Whatever abides eternal must indeed
Either repel all strokes, because 'tis made
Of solid body, and permit no entrance
Of aught with power to sunder from within
The parts compact- as are those seeds of stuff
Whose nature we've exhibited before;
Or else be able to endure through time
For this: because they are from blows exempt,
As is the void, the which abides untouched,
Unsmit by any stroke; or else because
There is no room around, whereto things can,
As 'twere, depart in dissolution all,-
Even as the sum of sums eternal is,
Without or place beyond whereto things may
Asunder fly, or bodies which can smite,
And thus dissolve them by the blows of might.

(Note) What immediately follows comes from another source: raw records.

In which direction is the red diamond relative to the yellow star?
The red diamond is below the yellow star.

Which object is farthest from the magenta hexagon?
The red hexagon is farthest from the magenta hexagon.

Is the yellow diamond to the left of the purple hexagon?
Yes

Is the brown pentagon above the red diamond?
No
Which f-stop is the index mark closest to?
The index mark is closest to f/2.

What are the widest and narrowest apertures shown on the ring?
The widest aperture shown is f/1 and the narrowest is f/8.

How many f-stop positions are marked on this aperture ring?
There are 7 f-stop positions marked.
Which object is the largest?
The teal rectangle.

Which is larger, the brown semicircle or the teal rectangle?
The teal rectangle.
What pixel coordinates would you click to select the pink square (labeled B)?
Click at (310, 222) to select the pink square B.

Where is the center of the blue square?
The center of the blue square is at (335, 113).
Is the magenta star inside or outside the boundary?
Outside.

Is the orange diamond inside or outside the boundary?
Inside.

But if perchance the soul's to be adjudged
Immortal, mainly on ground 'tis kept secure
In vital forces- either because there come
Never at all things hostile to its weal,
Or else because what come somehow retire,
Repelled or ere we feel the harm they work,
. . . . . .
For, lo, besides that, when the frame's diseased,
Soul sickens too, there cometh, many a time,
That which torments it with the things to be,
Keeps it in dread, and wearies it with cares;
And even when evil acts are of the past,
Still gnaw the old transgressions bitterly.

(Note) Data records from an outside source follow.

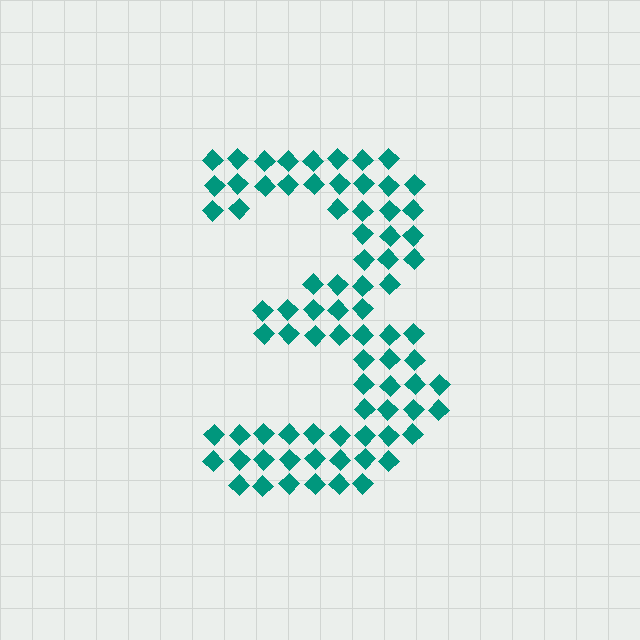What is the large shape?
The large shape is the digit 3.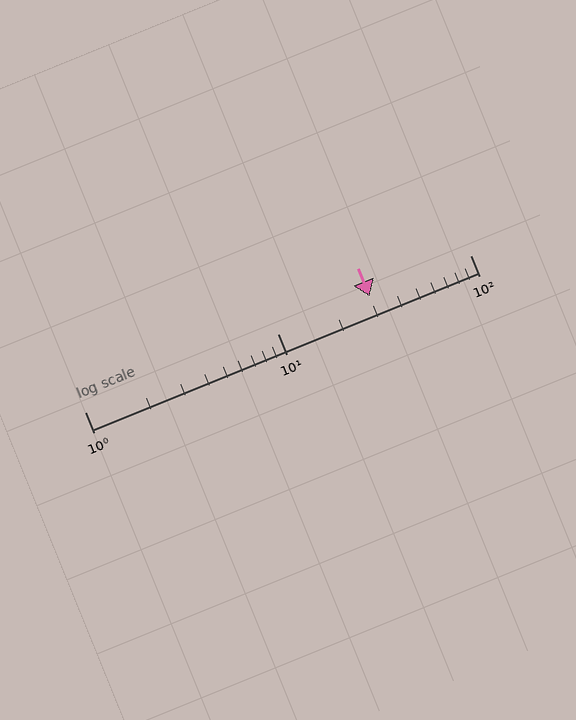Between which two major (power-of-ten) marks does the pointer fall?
The pointer is between 10 and 100.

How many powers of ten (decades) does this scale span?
The scale spans 2 decades, from 1 to 100.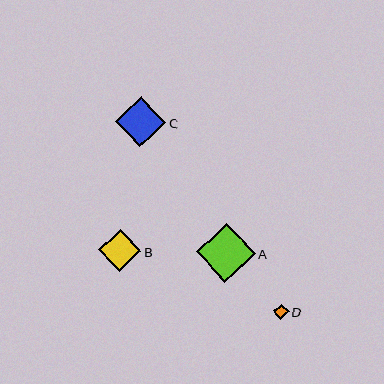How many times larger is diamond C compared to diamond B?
Diamond C is approximately 1.2 times the size of diamond B.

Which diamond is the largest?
Diamond A is the largest with a size of approximately 59 pixels.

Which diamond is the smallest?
Diamond D is the smallest with a size of approximately 16 pixels.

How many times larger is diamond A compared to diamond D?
Diamond A is approximately 3.8 times the size of diamond D.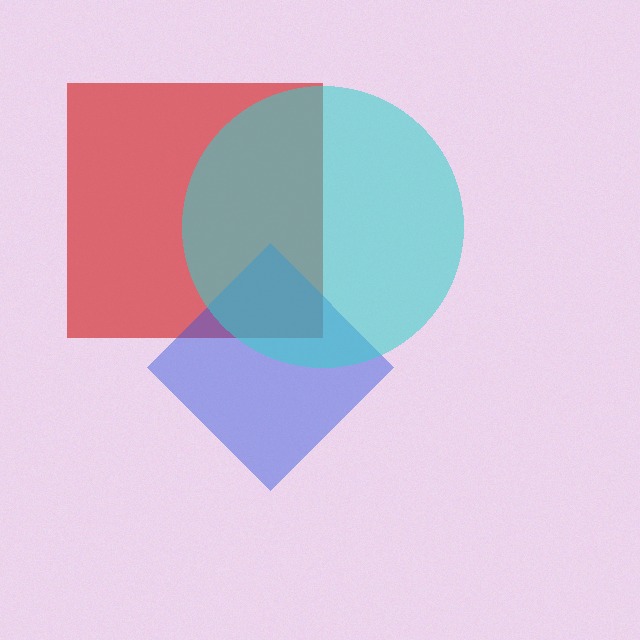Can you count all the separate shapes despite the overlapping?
Yes, there are 3 separate shapes.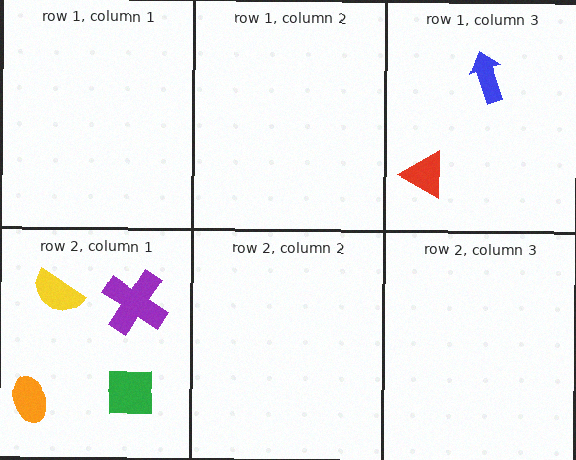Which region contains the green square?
The row 2, column 1 region.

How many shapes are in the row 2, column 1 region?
4.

Add, too, that frenzy, peculiar to the mind,
And that oblivion of the things that were;
Add its submergence in the murky waves
Of drowse and torpor.
FOLLY OF THE FEAR OF DEATH
Therefore death to us
Is nothing, nor concerns us in the least,
Since nature of mind is mortal evermore.
And just as in the ages gone before
We felt no touch of ill, when all sides round
To battle came the Carthaginian host,
And the times, shaken by tumultuous war,
Under the aery coasts of arching heaven
Shuddered and trembled, and all humankind
Doubted to which the empery should fall
By land and sea, thus when we are no more,
When comes that sundering of our body and soul
Through which we're fashioned to a single state,
Verily naught to us, us then no more,
Can come to pass, naught move our senses then-
No, not if earth confounded were with sea,
And sea with heaven. But if indeed do feel
The nature of mind and energy of soul,
After their severance from this body of ours,
Yet nothing 'tis to us who in the bonds
And wedlock of the soul and body live,
Through which we're fashioned to a single state.
And, even if time collected after death
The matter of our frames and set it all
Again in place as now, and if again
To us the light of life were given, O yet
That process too would not concern us aught,
When once the self-succession of our sense
Has been asunder broken. And now and here,
Little enough we're busied with the selves
We were aforetime, nor, concerning them,
Suffer a sore distress. For shouldst thou gaze
Backwards across all yesterdays of time
The immeasurable, thinking how manifold
The motions of matter are, then couldst thou well
Credit this too: often these very seeds
(From which we are to-day) of old were set
In the same order as they are to-day-
Yet this we can't to consciousness recall
Through the remembering mind. For there hath been
An interposed pause of life, and wide
Have all the motions wandered everywhere
From these our senses. For if woe and ail
Perchance are toward, then the man to whom
The bane can happen must himself be there
At that same time. But death precludeth this,
Forbidding life to him on whom might crowd
Such irk and care; and granted 'tis to know:
Nothing for us there is to dread in death,
No wretchedness for him who is no more,
The same estate as if ne'er born before,
When death immortal hath ta'en the mortal life.